它们将之前堆栈中连续的 64 位数据装入,显然 A 是通过栈传输。

The two load pointers are separated by 4 bytes.
One of them is pointing to the beginning of A and the other one is pointing into the middle of A.
Then comes two add instructions.

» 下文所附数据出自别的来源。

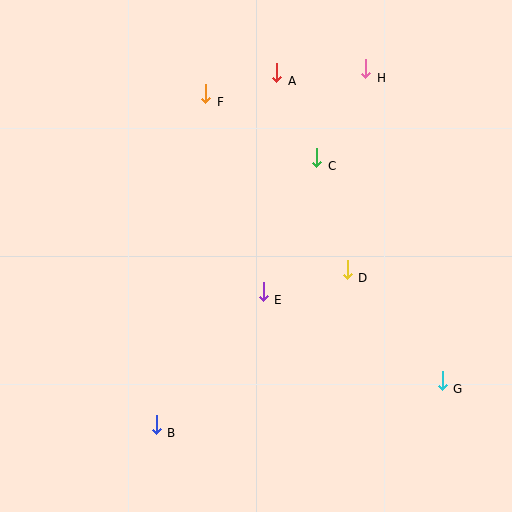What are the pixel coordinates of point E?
Point E is at (263, 300).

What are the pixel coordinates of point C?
Point C is at (317, 166).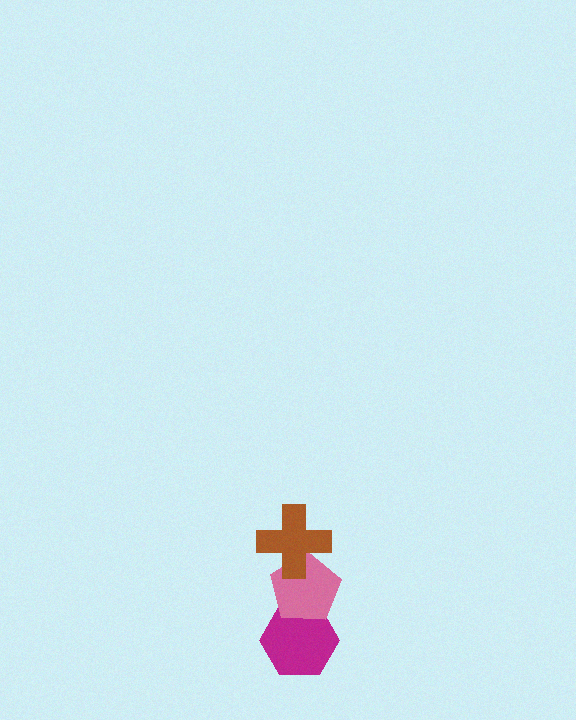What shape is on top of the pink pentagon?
The brown cross is on top of the pink pentagon.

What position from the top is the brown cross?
The brown cross is 1st from the top.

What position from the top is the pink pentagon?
The pink pentagon is 2nd from the top.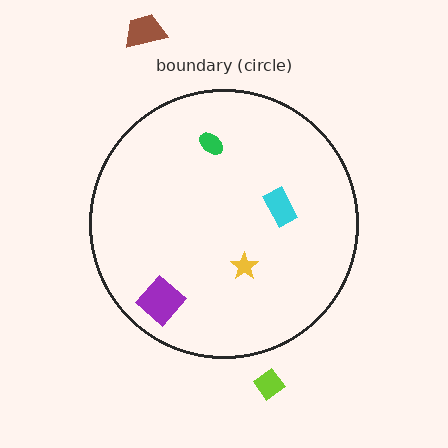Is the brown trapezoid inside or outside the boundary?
Outside.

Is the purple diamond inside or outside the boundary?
Inside.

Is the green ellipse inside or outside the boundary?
Inside.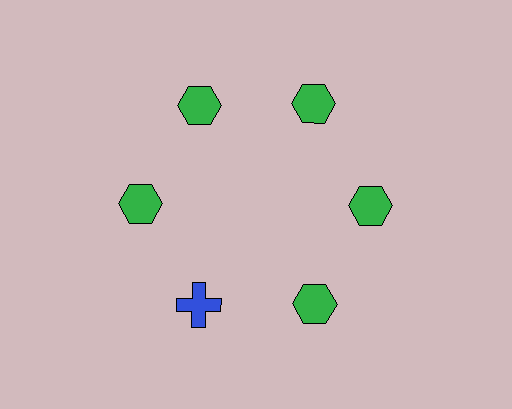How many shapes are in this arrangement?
There are 6 shapes arranged in a ring pattern.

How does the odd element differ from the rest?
It differs in both color (blue instead of green) and shape (cross instead of hexagon).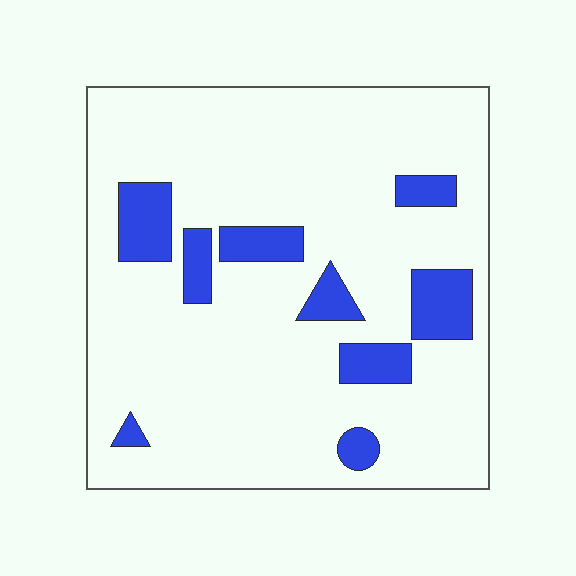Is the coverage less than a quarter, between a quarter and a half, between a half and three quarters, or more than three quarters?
Less than a quarter.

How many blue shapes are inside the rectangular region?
9.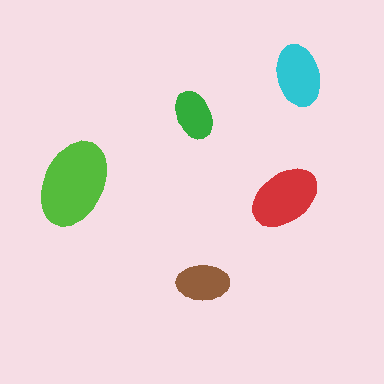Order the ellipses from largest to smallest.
the lime one, the red one, the cyan one, the brown one, the green one.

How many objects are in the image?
There are 5 objects in the image.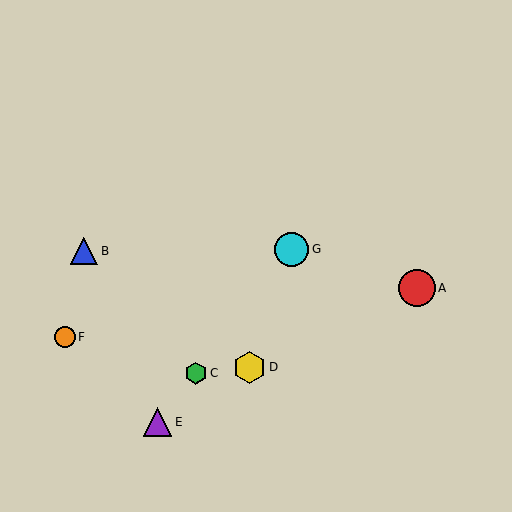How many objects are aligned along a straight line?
3 objects (C, E, G) are aligned along a straight line.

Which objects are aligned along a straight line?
Objects C, E, G are aligned along a straight line.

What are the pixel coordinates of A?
Object A is at (417, 288).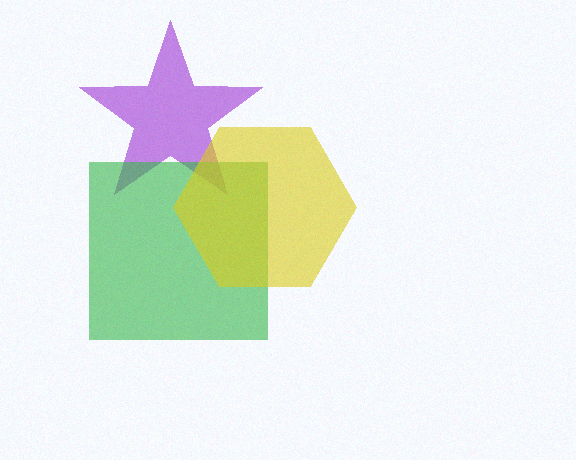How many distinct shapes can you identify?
There are 3 distinct shapes: a purple star, a green square, a yellow hexagon.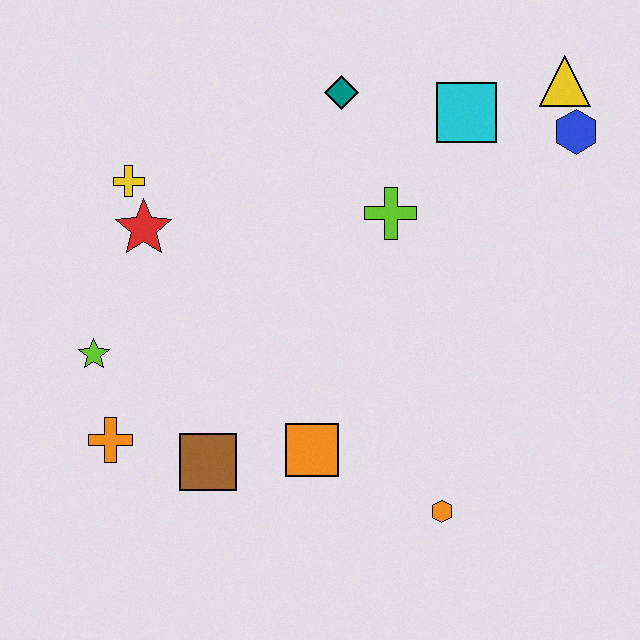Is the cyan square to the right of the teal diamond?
Yes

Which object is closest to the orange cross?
The lime star is closest to the orange cross.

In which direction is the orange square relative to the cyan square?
The orange square is below the cyan square.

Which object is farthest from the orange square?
The yellow triangle is farthest from the orange square.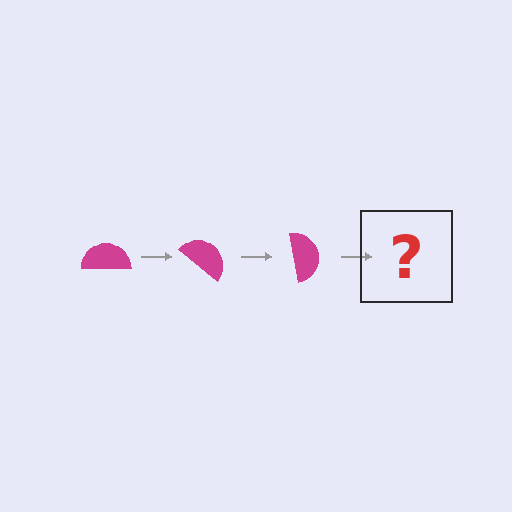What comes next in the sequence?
The next element should be a magenta semicircle rotated 120 degrees clockwise.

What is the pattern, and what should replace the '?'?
The pattern is that the semicircle rotates 40 degrees clockwise each step. The '?' should be a magenta semicircle rotated 120 degrees clockwise.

The first is a normal add and the second one is add with carry.
The pointers in these two lines are pointing to B in the same fashion as the two previous were pointing at A.
The first add adds the lower 32 bits of B to the lower 32 bits of A.
This might lead to a carry if the sum is too big to fit into 32 bits.
This carry is included in the addition of the higher 32 bits.
这两个数据指针之间,有 4 个字节的间隔,  
其中一个指向 A 的开始,另外一个指向 A 的中间。
之后,是两个加法指令,第一个是普通相加,第二个是带进位相加,
这两行中的数据指针和前面指向 A 的数据指针是同样的方式。
第一个 add 指令是将 B 的低 32 位与 A 的低 32 位相加。
如果得到的和太大以至于用 32 位装不下它,会产生一个进位,
这个进位将包含在高 32 位的相加中。

To make things totally clear lets do a simple example on decimal numbers.
We have the addition 1+2 = 3.
Our imaginary data types for this in our brain CPU as two digits wide.
This means that the addition is actually looking like this 01+02=03.
There is no carry from the addition of the lower digits into the higher ones, which are zero.
为了清楚明了的解释它, 我用一个简单的 10 进制相加的例子来说明。
第一个例子是 1 + 2 = 3 。我们假设我们的大脑 CPU 是 2 个数字的宽度。
这就意味着这个加法其实是 01 + 02 = 03 这种形式,它的低位相加没有进位,进位是零。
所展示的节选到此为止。